The failures of these databases were a lot more fundamental than I think you're looking for. And so far it hasn't been a trade-off where a non-graph DB has been more scalable but slower; instead, non-graph DBs have been more scalable and faster.

Here's what I have to be able to do in the database:

1. Import millions of edges from a flat file (time limit: 24 hours)

2. Query any node to return up to 100 edges connected to it (time limit: 100 milliseconds)

3. (nice to have) Find the maximal core of nodes that all have degree at least n to each other (time limit: a few hours)

4. Iterate all the edges between the nodes in a specified subset, such as the degree-3 core, which may still be millions of edges (time limit: a few hours)

#3 is optional, and the alternative is to export all the edges and compute it outside the database. But it's the only thing here that's actually a graph algorithm. However, every open-source graph database I've tried is orders of magnitude too slow at one of the other steps. They either fail at importing, fail at iterating, or fail to respond to trivial queries in a timely manner.

I forgot to mention one other non-graph-database system that met my requirements, which is Kyoto Cabinet. The main downside of it is the GPLv3 license.

akarambir · on March 10, 2016

Can you explain how you were using PostgreSQL as Graph Database?

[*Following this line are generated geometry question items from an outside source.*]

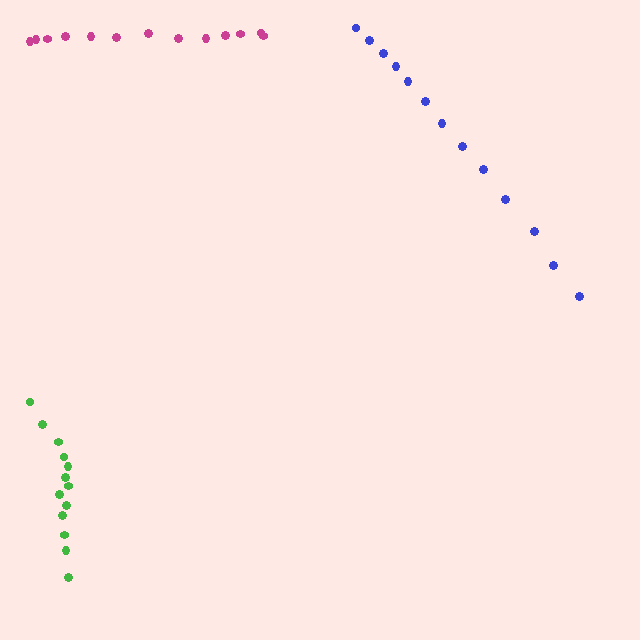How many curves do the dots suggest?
There are 3 distinct paths.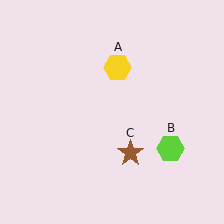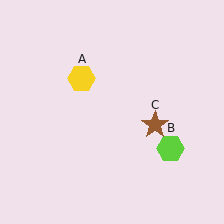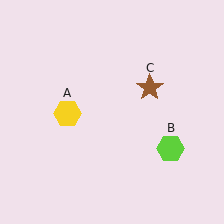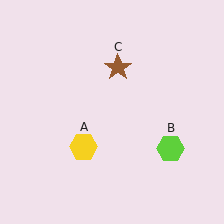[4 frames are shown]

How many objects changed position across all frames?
2 objects changed position: yellow hexagon (object A), brown star (object C).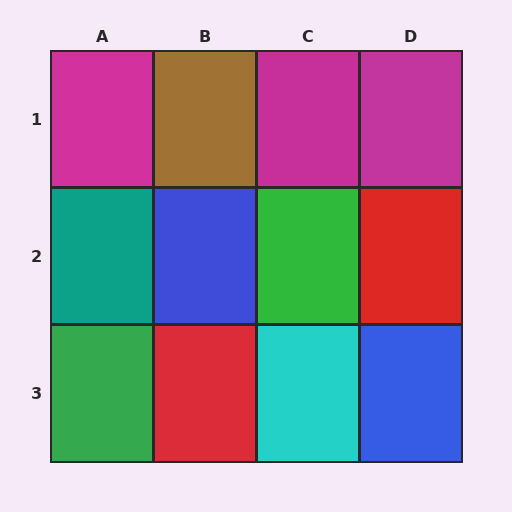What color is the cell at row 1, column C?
Magenta.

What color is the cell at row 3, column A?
Green.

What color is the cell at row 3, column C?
Cyan.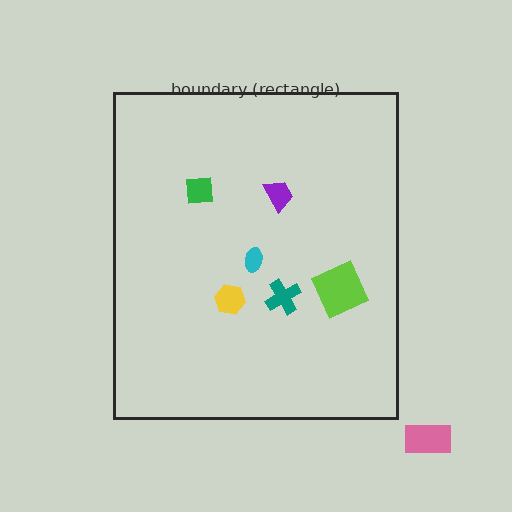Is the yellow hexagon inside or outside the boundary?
Inside.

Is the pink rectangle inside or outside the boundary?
Outside.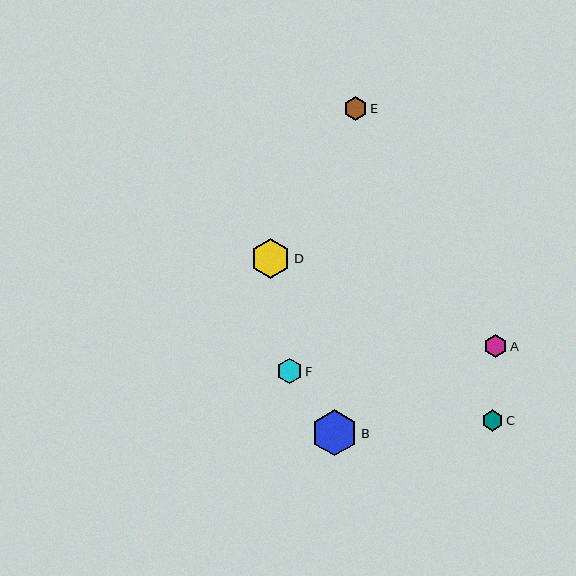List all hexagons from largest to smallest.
From largest to smallest: B, D, F, E, A, C.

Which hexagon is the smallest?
Hexagon C is the smallest with a size of approximately 22 pixels.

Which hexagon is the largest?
Hexagon B is the largest with a size of approximately 46 pixels.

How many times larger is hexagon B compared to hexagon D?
Hexagon B is approximately 1.2 times the size of hexagon D.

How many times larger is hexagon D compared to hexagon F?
Hexagon D is approximately 1.5 times the size of hexagon F.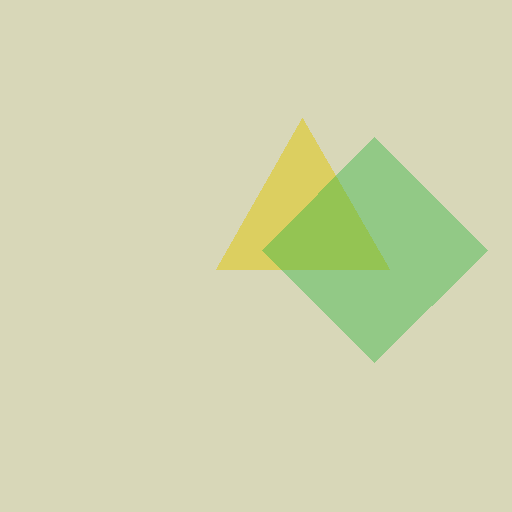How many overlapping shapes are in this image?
There are 2 overlapping shapes in the image.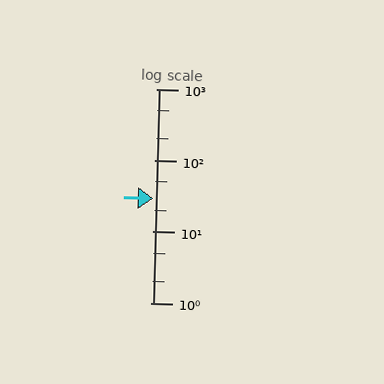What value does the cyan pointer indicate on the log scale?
The pointer indicates approximately 29.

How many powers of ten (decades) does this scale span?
The scale spans 3 decades, from 1 to 1000.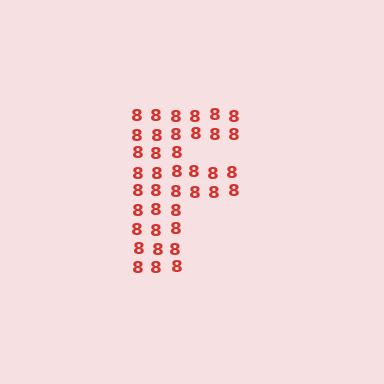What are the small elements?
The small elements are digit 8's.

espeed · on March 10, 2016

FYI: See this recent paper by Google Research and IBM Watson Research:

SQLGraph: An Efficient Relational-Based Property Graph Store http://research.google.com/pubs/archive/43287.pdf

Previous discussion: https://news.ycombinator.com/item?id=11101013

rspeer · on March 10, 2016

I mean, I was putting a graph in PostgreSQL, I don't know if that makes it a "graph database". Table of nodes, table of edges.